Suatu saat, saya berada di Bokis, kira-kira 47 km dari Kefamenanu, kampung saya yang sangat terpencil dan hanya dapat dijangkau kendaraan roda empat pada musim kemarau. Sambil minum laru ada seorang kerabat menanyakan,  leka an mutasi (kapan mutasi)?. Saya tidak menghiraukannya.

Sejenak kemudian saya berpikir bahwa, demam mutasi sudah merasuki masyarakat di desa. Saya tidak berpikir bahwa orang desa tidak perlu mengurus sesuatu yang bukan menjadi urusan mereka.  Namun perlu ditekankan bahwa era informasi ini, membuat segala sesuatu dapat dengan mudah diketahui dimana saja.
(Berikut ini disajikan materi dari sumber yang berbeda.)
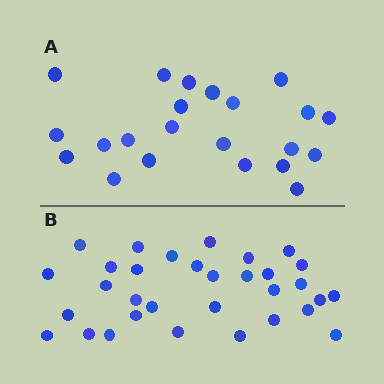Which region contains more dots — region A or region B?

Kembali ke soal mutasi, Sabtu, 7 Mei 2011, telah dilakukan mutasi di Lingkup Pemda Kabupaten TTU.  Sesuatu yang dinantikan selama ini-hingga orang di desa juga ikut bertannya-tanya- terjawab sudah.

Situasi ini kemudian diartikan sebagai upaya untuk balas dendam politik. Terserah dari sudut mana orang memandang, namun itu sudah terjadi.

Sebagai seorang yang profesional, anda harus mengatakan, mutasi ? siapa takut.